Ratan Tata has a lot of things to his credit. He’s a successful businessman, owns two luxurious car brands and has the coolest name in the auto business.
This is the man who managed to slip Jaguar and Land Rover under his Tata Motors umbrella while also building and selling the world’s cheapest car, the Tata Nano.
Of course, the Nano hasn’t exactly risen to the occasion as the spectacular new Jags and Rovers have. In fact, there have been more than a few cases of the 2-cylinder, 37-hp cars bursting into flames and burning up on the side of the road. That’s not good for business—just ask Henrik Fisker (the guy with the second-coolest name in the biz).

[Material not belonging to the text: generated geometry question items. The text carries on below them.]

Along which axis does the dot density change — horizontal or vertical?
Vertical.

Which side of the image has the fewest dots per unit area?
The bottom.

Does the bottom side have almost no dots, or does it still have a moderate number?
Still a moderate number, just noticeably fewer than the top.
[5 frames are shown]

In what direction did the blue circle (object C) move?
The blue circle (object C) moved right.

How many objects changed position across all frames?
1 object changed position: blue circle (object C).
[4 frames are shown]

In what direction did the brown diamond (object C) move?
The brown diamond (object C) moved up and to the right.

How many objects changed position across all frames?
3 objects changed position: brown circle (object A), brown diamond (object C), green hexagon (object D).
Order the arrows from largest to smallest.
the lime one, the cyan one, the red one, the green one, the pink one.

So why, in his right mind, would Mr. Tata think the Nano could thrive in the United States?
Tata told Automotive News,
The smart (fortwo) and the FIAT 500 have high sticker prices, and people buy them because they are small cars. But everyone knows you put a lot of money into it. We hope that the sub-$10,000 car has appeal.
So he’s playing the price card. A small car at a cheap price will, in theory, sell simply because it’s small and cheap.

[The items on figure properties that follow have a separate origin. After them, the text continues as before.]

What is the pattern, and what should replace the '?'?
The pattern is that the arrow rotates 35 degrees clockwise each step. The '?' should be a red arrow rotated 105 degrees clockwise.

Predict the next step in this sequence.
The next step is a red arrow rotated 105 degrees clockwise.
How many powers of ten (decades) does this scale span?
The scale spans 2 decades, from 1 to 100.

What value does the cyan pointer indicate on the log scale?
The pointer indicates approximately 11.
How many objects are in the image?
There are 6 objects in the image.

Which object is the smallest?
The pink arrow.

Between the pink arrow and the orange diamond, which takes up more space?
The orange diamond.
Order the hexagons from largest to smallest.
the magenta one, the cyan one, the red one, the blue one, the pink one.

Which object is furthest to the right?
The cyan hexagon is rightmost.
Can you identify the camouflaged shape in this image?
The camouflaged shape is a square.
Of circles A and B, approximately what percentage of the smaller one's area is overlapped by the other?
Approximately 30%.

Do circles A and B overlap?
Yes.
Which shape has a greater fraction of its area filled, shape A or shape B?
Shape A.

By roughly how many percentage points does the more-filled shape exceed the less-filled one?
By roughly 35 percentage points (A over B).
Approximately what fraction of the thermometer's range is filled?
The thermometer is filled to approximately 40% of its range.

Mt. Tata’s a smart man, though, and should know that the U.S. market is a tiny but more finicky than that. For around 12 grand, buyers can get a new Nissan Versa, not to mention all the fun, classy and even luxurious cars available on the used market for around $10,000.
Tata won’t just compete with the base Versa, the Nano will take on every car priced between $8,000 and $13,000 on the CarGurus used listings. Many, if not all, of those will be better built and more powerful than the Nano.

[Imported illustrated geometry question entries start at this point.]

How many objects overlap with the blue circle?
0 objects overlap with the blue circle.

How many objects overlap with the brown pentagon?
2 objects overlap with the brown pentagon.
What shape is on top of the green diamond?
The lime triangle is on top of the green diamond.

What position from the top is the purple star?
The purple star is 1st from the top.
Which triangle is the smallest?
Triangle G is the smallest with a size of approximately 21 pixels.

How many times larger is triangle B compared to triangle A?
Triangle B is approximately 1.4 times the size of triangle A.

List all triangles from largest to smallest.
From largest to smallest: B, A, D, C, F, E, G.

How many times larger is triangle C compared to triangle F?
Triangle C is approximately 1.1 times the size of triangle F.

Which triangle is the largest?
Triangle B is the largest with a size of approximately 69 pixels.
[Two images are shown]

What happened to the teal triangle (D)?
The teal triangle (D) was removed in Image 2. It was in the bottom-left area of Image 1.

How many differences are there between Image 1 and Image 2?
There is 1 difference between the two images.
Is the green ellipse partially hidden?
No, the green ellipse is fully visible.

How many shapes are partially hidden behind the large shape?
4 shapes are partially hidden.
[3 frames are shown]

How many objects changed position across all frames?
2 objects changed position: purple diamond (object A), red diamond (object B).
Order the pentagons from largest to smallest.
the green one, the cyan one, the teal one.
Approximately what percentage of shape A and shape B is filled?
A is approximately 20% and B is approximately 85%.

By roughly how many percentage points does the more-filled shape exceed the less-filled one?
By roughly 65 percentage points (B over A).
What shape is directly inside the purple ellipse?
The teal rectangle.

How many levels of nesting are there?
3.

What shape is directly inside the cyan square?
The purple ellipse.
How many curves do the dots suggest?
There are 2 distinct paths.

The U.S. version will be bigger and more powerful than the Nano sold in India and will even have power steering and traction control. What it won’t have is a reputation for quality or even a dealer network, because there’s no way these will be sold anywhere near a Jaguar or Land Rover.
For around $10,000, would you consider a new Tata Nano over, say, a 2005 BMW 3 Series?